Secondary Mastery Advocate Training
What is involved?
Secondary maths teachers whose schools want to introduce and embed teaching for mastery can nominate two teachers (Mastery Advocates) to join a Work Group. You will be part of a locally-based group of teachers who meet regularly to develop professional knowledge and expertise, as well as receiving bespoke support.
In a Teaching for Mastery Work Group you will:
- collaborate with colleagues from other local schools to share best practice
- get individual school support and guidance from a local leader of maths education (LLME)
- take away ideas to help your students become more confident mathematicians, ready to tackle GCSEs and A levels
- introduce and embed teaching for mastery in your classroom and department
The fully funded programme enables you and another teacher from your school to become ‘Mastery Advocates’. Initially you will be part of a Work Group for a year. You will also get in-school support from a Mastery Specialist. Beyond this, you will continue to work with your local Maths Hub and take part in a Work Group as you embed mastery across your department.
This opportunity is suitable for teachers with the commitment, experience and authority to lead developmental work across the department.

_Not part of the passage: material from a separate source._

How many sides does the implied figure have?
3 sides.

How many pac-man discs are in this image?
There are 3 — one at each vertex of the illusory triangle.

It requires the support of your headteacher or a member of SLT.
What is the cost?
The Secondary Teaching for Mastery Development project is fully funded by the Maths Hubs Programme so is free to participating schools.
What will you learn?
Hear from teachers who have taken part in a Work Group:
Ben Bentley, Head of Maths of Yavneh College, said about our Development Mastery Workgroup:
“The Mastery Development group was a real eye opener for us. It made us understand the importance of the sequence of questioning and not just giving pupils a random selection of questions to complete that relates to examples done in class. It gave us much more clarity on how to challenge pupils with reasoning questions as well as how to represent maths. Our department rarely used manipulatives before the Mastery Development group but now use them on a more regular basis. We now have Departmental meetings every fortnight where we share different methods and representations of maths. We love using variation theory to create resources. Our year 8 cohort are the first year to learn in the Mastery Maths style and the use of mathematical language of our year 8 pupils is far superior to many of our KS4 pupils of similar ability. It is definitely a group that we would recommend.”
Donna Singleton, Head of Mathematics, Kings James Royston Academy, says about the mastery approach:
“Like many, I have always been an advocate of teaching using mastery methods in primary school. I came to teaching mastery a bit through the back door. I was reading about methods that I didn’t know were mastery-based. They made so much sense I decided to try them. The impact on learning was immediate and measurable. Students began to truly understand concepts, develop real number sense and understand how changing certain numbers would affect the answer. With nothing to lose, I began using mastery methods with both high and low attaining pupils. In both cases, deeper understanding was evident. Last year, one of my year 10 foundation students forgot the Pythagorean theorem during his end of year exam. He decided to tackle the problem using trigonometry instead.
I haven’t entirely changed the way I teach. I have only made small changes so that things I do all have more impact.
I have begun developing mastery in my team. They love it!.”